The Ampersands: “We both work 9-5 jobs, and have gone further in our professional careers than we have in our musical ones. This does allow us to take more time with our music. The benefits are total control over the songs and the sound, so we can make our records sound as close to what we want as possible. The drawbacks are the lack of financial support and the difficulty we can have securing reviews and airplay without a label doing the promotion for us.”

For Elizabeth Kearney, who records as Elfin Bow, diversity is key.

Elizabeth: “I am a visual artist as well as a musician and the two go hand in hand, so I tend to have lots of irons in the fire, as it were. I do teach at the moment too, while I continue to build my ‘creative empire!’”

She is under no illusions as to the changing nature of the music business.

Elizabeth: The record label in the sense of ‘making it’ once you have been ‘signed’ is a thing of the past. Deals are little more than bank loans with extreme terms that disadvantage the artist. There are smaller labels who support artists to be independent, but it still remains up to the artist to run their own business. You have to make peace with wearing all the necessary hats, including PR and marketing. I try to see those things as an opportunity to engage fans and develop life-long supporters of your music. I think it is increasingly important to maintain creative control and ownership of your work, unless you are collaborating with other amazing artists.”

As (it seems) is the case with many independent musicians, at heart, Elizabeth is driven mainly by creative impulses.

Elizabeth: “My ambitions have nothing to do with fame, or even money. They are to do with being able to keep making music, collaborating with amazing creatives, having very meaningful experiences with people who support me and performing in amazing venues around the world.”

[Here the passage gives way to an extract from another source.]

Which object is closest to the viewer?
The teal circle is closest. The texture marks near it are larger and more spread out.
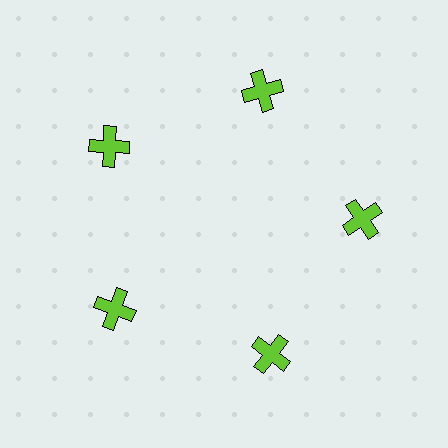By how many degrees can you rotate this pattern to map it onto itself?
The pattern maps onto itself every 72 degrees of rotation.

Her thoughts on the future make for a fitting closing statement.

Elizabeth: “The only thing we can guarantee is that things always change. We have to be like water and flow into the new cracks and crevices that are formed with the landscape changes, sometimes quickly and beyond recognition. I am an eternal optimist so I always tend to look for the opportunities and surround myself with people who are forging ahead, despite the challenges – the can-do types. I’d always rather try than give up. Keep learning, keep growing, just try to do your best and be yourself. There’s an audience for everyone and enough love to go around.”

Any comprehensive look at the life of an independent musician would, of course, require far more extensive research, but the interviews above are certainly illuminating. Ease of market access, in any field, brings increased competition and, it seems, the inevitable rise of a select few to the top. As with all businesses, the music industry is a pyramid-shaped structure – there must always be a broad base and a narrow pinnacle. Then too, there is the desire, or otherwise, for fame and fortune, and the exposure which accompanies this. Those who do not wish to follow that path, or who are not pushed along it, are of course far less likely to find themselves in such a position.

But is it possible to strike a balance, whereby a creative artist can support themselves independently at say, the average income? Undeniably, there are more opportunities nowadays for a musician to make their work available. Without relentless touring and/or the backing of a label, however, one can all too easily end up shouting into the void. What effect the shift to digital sales will have, in the long-term, remains to be seen, but without a fairer revenue split from streaming services, the road ahead for independent musicians looks challenging.